Just before we were able to eventually say Goodbye to ugly 2016, I visited the 33rd Chaos Communication Congress in Hamburg. One evening, I chatted with a physicist. He asked me whether it was possible to use something like fuzzy answers with clozes in H5P. It wasn’t. But indeed, this might come in handy. Thanks for sharing the idea! Such a feature would be pretty neat in order to forgive typos. It could also be useful for accepting different spellings of names without explicitly stating all possible alternatives.
Well, what do you think I did after I returned home? 😉 As always, I cannot promise a date for a release. The guys over at Joubel are busy working on other cool new stuff for H5P and will have to find some time first for checking my contribution. Anyway, if you’re impatient („Patience is for wimps!„), you can get the code from github. Please note that you will also need the new library H5P.TextUtilities that I created to source some functions that may also be relevant for other interactivities.

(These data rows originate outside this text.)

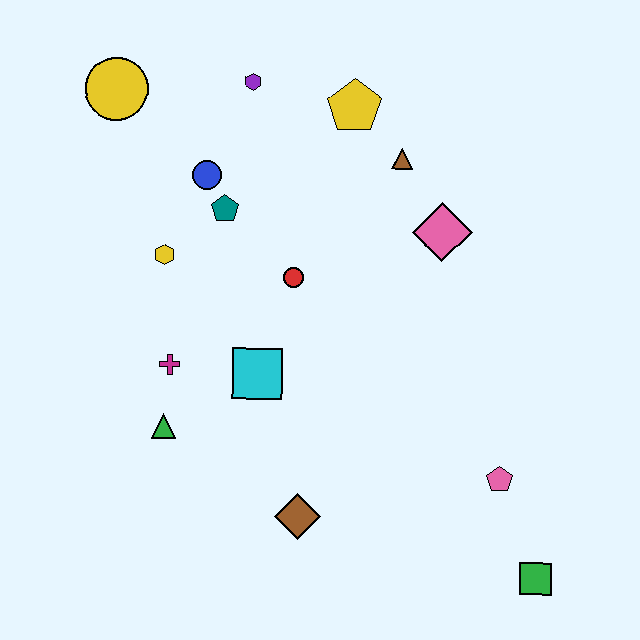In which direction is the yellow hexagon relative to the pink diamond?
The yellow hexagon is to the left of the pink diamond.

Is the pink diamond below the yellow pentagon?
Yes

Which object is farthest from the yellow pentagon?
The green square is farthest from the yellow pentagon.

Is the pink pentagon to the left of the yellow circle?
No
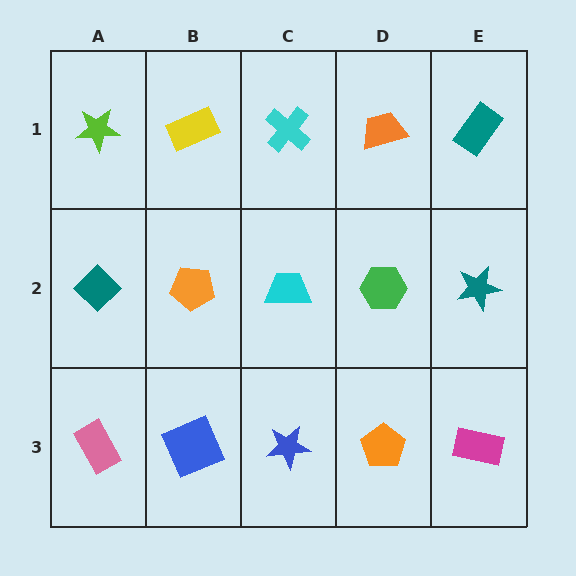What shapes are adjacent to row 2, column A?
A lime star (row 1, column A), a pink rectangle (row 3, column A), an orange pentagon (row 2, column B).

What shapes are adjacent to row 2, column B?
A yellow rectangle (row 1, column B), a blue square (row 3, column B), a teal diamond (row 2, column A), a cyan trapezoid (row 2, column C).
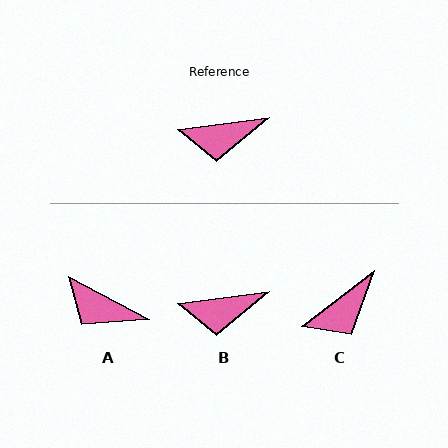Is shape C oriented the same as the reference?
No, it is off by about 30 degrees.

The Levenshtein distance uses the number of operations necessary to transform one string into the other. Operations are deleting, inserting or exchanging a character. Damerau added swapping a character to the pool of operations. Consequently, the few operations you need for a transformation, the more similar the strings are.

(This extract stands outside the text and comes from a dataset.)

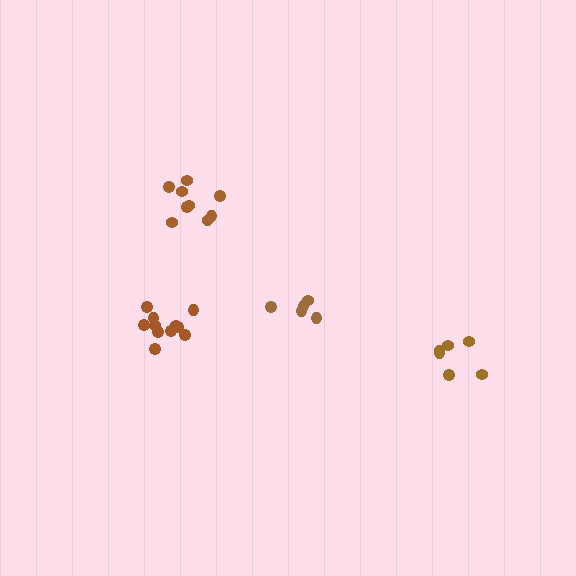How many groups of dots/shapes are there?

The Jaro distance on the other hand „simply“ represents the similarity in percent. Winkler refined the algorithm a little bit for particular cases. I also found a paper from 2012 that suggests a more general improvement. Well, I need something to explore in the future, right? 😉
The users of H5P can, of course, use the options to tweak both algorithms a little bit. It’s hard to say in advance what the maximum number of operations for Damerau-Levenshtein or the minimum threshold for Jaro-Winkler should be. Also, the options might change. I just noticed that a discussion started whether an on/off switch might be more user friendly. Gotta go!